An archive photograph of measles screening at Pago Pago International Airport Photo: RNZ Pacific / Monica Miller

An archive photograph of measles screening at Pago Pago International Airport Photo: RNZ Pacific / Monica Miller

American Samoa has declared a public health emergency after one confirmed case of measles and 31 suspected cases.

It was declared by Governor Lemanu Peleti Mauga on Monday night, local time, and will expire on May 24.

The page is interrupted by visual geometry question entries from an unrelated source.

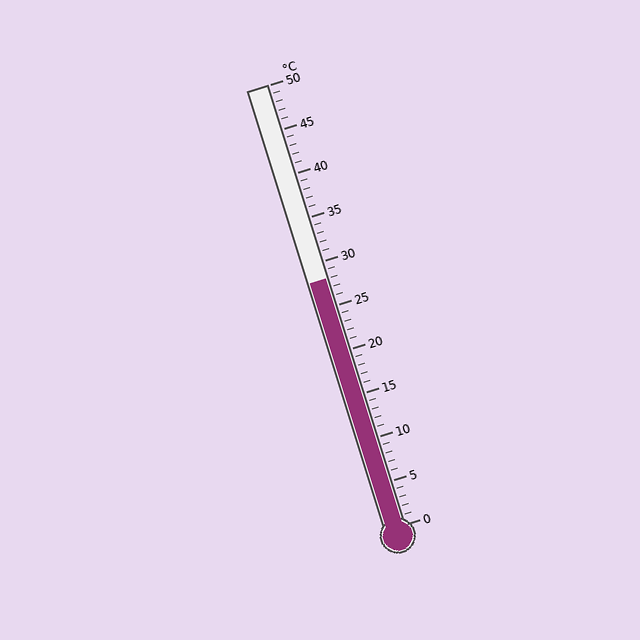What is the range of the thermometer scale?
The thermometer scale ranges from 0°C to 50°C.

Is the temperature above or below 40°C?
The temperature is below 40°C.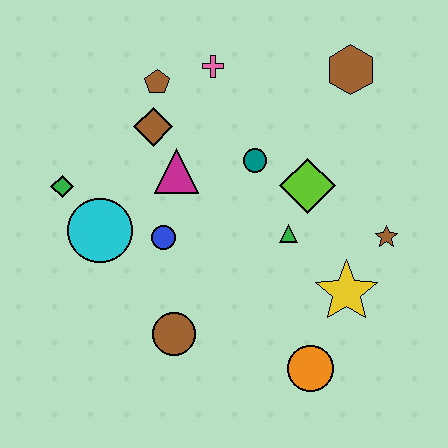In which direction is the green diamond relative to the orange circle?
The green diamond is to the left of the orange circle.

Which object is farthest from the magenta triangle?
The orange circle is farthest from the magenta triangle.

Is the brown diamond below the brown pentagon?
Yes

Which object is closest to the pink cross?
The brown pentagon is closest to the pink cross.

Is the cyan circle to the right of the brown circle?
No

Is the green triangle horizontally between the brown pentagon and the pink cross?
No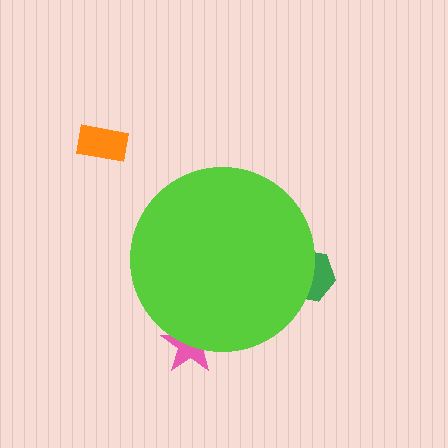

The Department of Health and the American Samoa Government are now authorised to utilise all necessary powers to contain and prevent the further spread of measles.

The emergency extends to the entire territory.

A positive case was confirmed on April 18, after the eight-year-old girl who was infected was seen at a community centre with symptoms on March 27.

A spokesperson for the American Samoan Government said the 31 suspected cases includes children under six months old who are hospitalised and ineligible for the measles, mumps and rubella (MMR) vaccine.

All schools, including the Community College, are closed for three weeks and schools will use online and distance learning.

The Director of Health is authorised to quarantine a person for up to 21 days without notice if that person has been exposed to measles.

American Samoa’s epidemiologist, Scott Anesi, said blood tests of the suspected cases were sent to Hawaii last night and should be returned within 72 hours.

Anesi told RNZ Pacific it was now “a waiting game”.

“The response will be guided based on the results that we get but until then we are still aggressively doing a mass vaccination campaign and we are still aggressive in our response.”

He said the focus was to get 100 percent vaccination coverage for children aged one and up and to get 95 percent vaccination coverage across the territory.

The measles, mumps and rubella (MMR) first dosage has been lowered from one year to six months, as part of the response.

Travel alerts have been sent out to neighbouring countries and international partners, notifying them of the confirmed potential case and probable cases.

Anesi said he was not aware of any travel restrictions imposed by neighbouring countries and it was at their discretion to do so.

“As part of that travel advisory we are requesting that those that are thinking of entering the territory or have already made plans to enter the territory, be fully immunised before doing so,” he said.

Samoa’s new requirements for travellers

Travellers from American Samoa into Samoa have been issued with new requirements.

The Samoa Ministry of Health issued a special advisory, which requires that all travellers from American Samoa are vaccinated with a measles containing vaccine before entering Samoa.

A legitimate vaccine certificate or note is required before boarding and a hard copy must be presented at both check-in and upon arrival into Samoa for sighting.

Upon arrival all passengers will be required to wear face masks at all times, and are strongly encouraged to take precautionary and preventive measures within the first seven days upon arrival.